The present invention is a method for the oral treatment and prevention of cardiovascular disease. Cardiovascular disease associated with atherosclerotic processes are medically linked to atherosclerosis and are a consequence of atherosclerotic lesions. Cardiovascular diseases associated with atherosclerosis include coronary artery disease, myocardial infarction and strokes. The present invention improves upon prior art to reduce uptake of oxidized low-density lipoprotein (oxLDL), reduce the accumulation of lipids and cholesterol, and reduce the formation of fatty streak lesions.
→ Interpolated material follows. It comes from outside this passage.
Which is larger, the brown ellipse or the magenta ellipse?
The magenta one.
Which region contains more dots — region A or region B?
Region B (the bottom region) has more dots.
Patients who would benefit from the present invention include, but are not limited to: patients having coronary heart disease; patients at risk of developing coronary heart disease due to a plurality of risk factors, such as obesity, smoking, hypertension, diabetes, mellitus, and a family history of premature coronary heart disease; patients with familial conditions characterized by very high plasma concentrations of cholesterol and/or triglycerides; patients with hyperlipidemia not secondary to underlying diseases, such as hypothyroidism, nephrotic syndrome, hepatic disease, or alcoholism; patients with elevated LDL-cholesterol; or patients with hypolipidemic intervention.
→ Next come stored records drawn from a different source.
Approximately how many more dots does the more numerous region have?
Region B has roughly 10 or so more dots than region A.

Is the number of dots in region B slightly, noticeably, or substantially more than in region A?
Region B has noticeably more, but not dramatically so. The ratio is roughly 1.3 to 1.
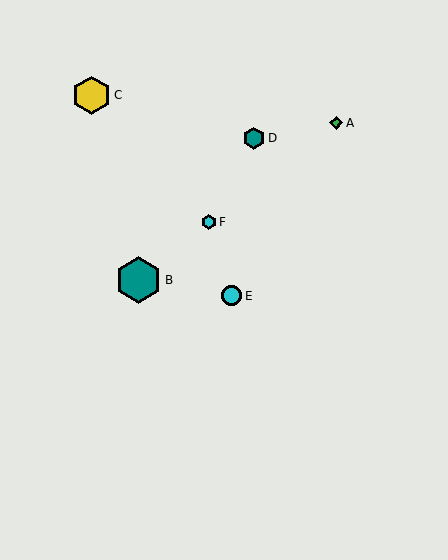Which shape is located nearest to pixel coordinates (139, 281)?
The teal hexagon (labeled B) at (139, 280) is nearest to that location.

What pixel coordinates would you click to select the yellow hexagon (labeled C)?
Click at (91, 95) to select the yellow hexagon C.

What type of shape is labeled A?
Shape A is a green diamond.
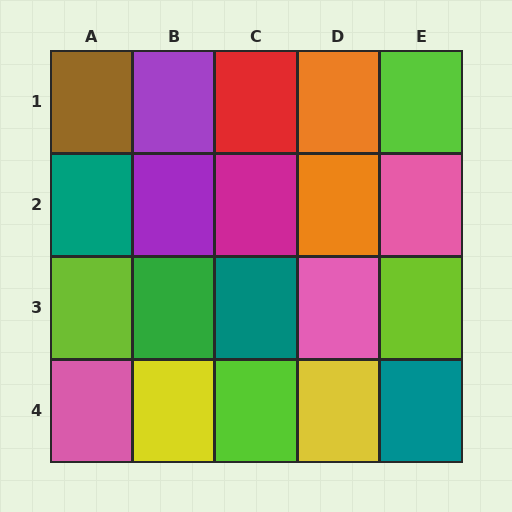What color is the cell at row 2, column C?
Magenta.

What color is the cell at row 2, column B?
Purple.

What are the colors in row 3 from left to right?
Lime, green, teal, pink, lime.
In order to execute the present invention, a quantity of non-peptidyl growth hormone secretatoques, a quantity of adjuvants, a quantity of diluents, and a quantity of carrier agents are required (Step A), shown in FIG. 1. The quantity of non-peptidyl growth hormone secretatoques is a small molecule secretatoque that facilitates the secretion of growth hormones. The quantity of non-peptidyl growth hormone
secretatoques binds to the same receptors as growth hormone releasing peptides (GHRPs) to reduce the uptake of oxLDL, to reduce the accumulation of lipids and cholesterol, and to reduce the formation of fatty streak lesions. The quantity of adjuvants, the quantity of diluents, and the quantity of carriers allow for the quantity of non-peptidyl growth hormone secretatoques to be delivered more effectively to the patient.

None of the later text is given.